Bu söz her ne kadar latife olsun diye söylense de gereksiz bir sözdü. Zira ev sahibi her ne kadar samimi olsa da sabah için farklı bir programı da olabilirdi. Yatılı misafirlik için usul adap belli olsa da düşünülmeden edilen söz bir kere edilmişti. Söz boyu aştığı için ne kılıfa sığar ne de çıktığı yere geri dönebilirdi.
Ne Konuştuğumuzu Kulağımızın da Duyması Gerekir
Ev sahiplerinin yetmiş sekiz yaşında yaşlı bir babaları da vardı. Köyde yalnız kalamadığı için o da çocuğunun yanında kalıyordu. Yaşlı adamın farklı bir mizacı vardı.

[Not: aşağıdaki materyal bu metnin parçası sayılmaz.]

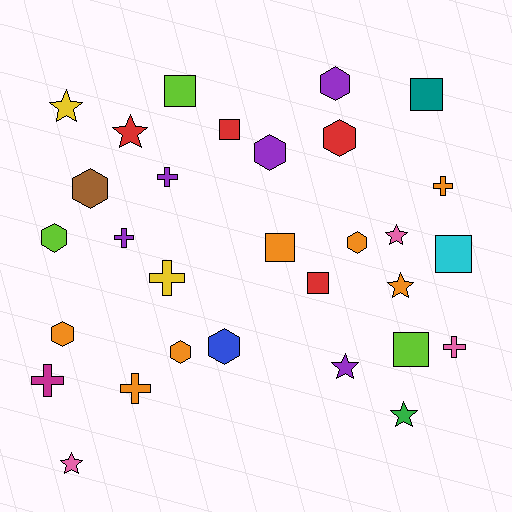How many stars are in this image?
There are 7 stars.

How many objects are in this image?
There are 30 objects.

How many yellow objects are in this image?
There are 2 yellow objects.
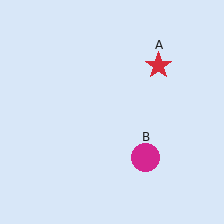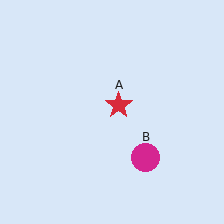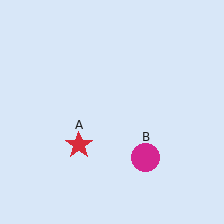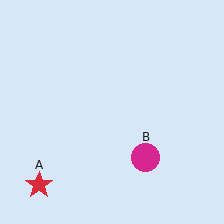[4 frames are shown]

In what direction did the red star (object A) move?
The red star (object A) moved down and to the left.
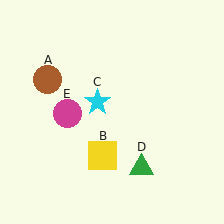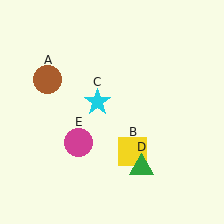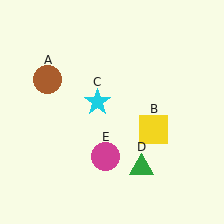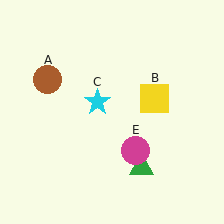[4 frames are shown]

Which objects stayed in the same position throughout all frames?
Brown circle (object A) and cyan star (object C) and green triangle (object D) remained stationary.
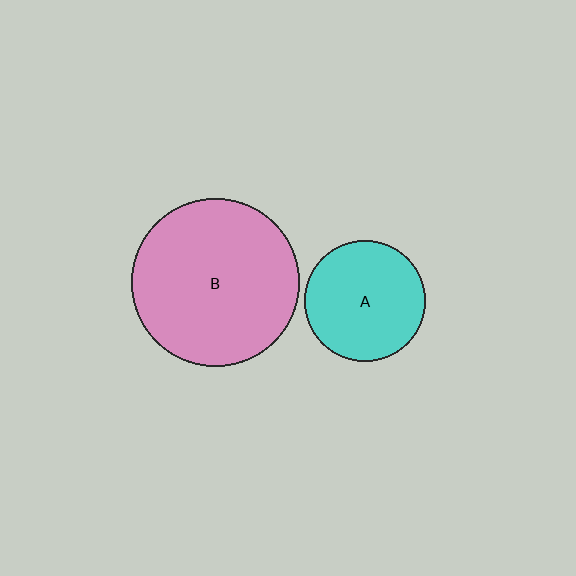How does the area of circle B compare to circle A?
Approximately 1.9 times.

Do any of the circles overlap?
No, none of the circles overlap.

Aklına gelen sözü veya söylenmesi gerekse de edebe istinaden yutulacak sözleri yutmaz, yutkunmadan karşı tarafa söylerdi. Söylediği sözün nereye gittiğini veya karşıdakini ne duruma düşüreceğini düşünmezdi zira o kapasitesi yoktu. Yavaş yavaş arka odalarda yataklar serilmeye başlanmıştı. Yaşlı adam misafirle yeni bir konuya başlamış, hararetli hararetli konuşuyordu. Misafirin konuya yaptığı yorumu beğenmeyen yaşlı adam öfkeyle ayağa kalktı. Ne söylediği sözü sansürlüyor ne de söylediklerini kendi duyuyordu. En nihayetinde nokta atışını yaparak;
-Gidin, bu evden gidin. Sizi istemiyorum, burada kalmayın
Her ne kadar yaşlı biri de olsa, sözüne itibar edilmeyecek konumda da olsa, misafirliğin kapanışının bu şekilde olması pek de hoş olmadı. Zira az önce ağızdan çıkan söz “Kovsalar, gitmem” sözü tecelli etmişti.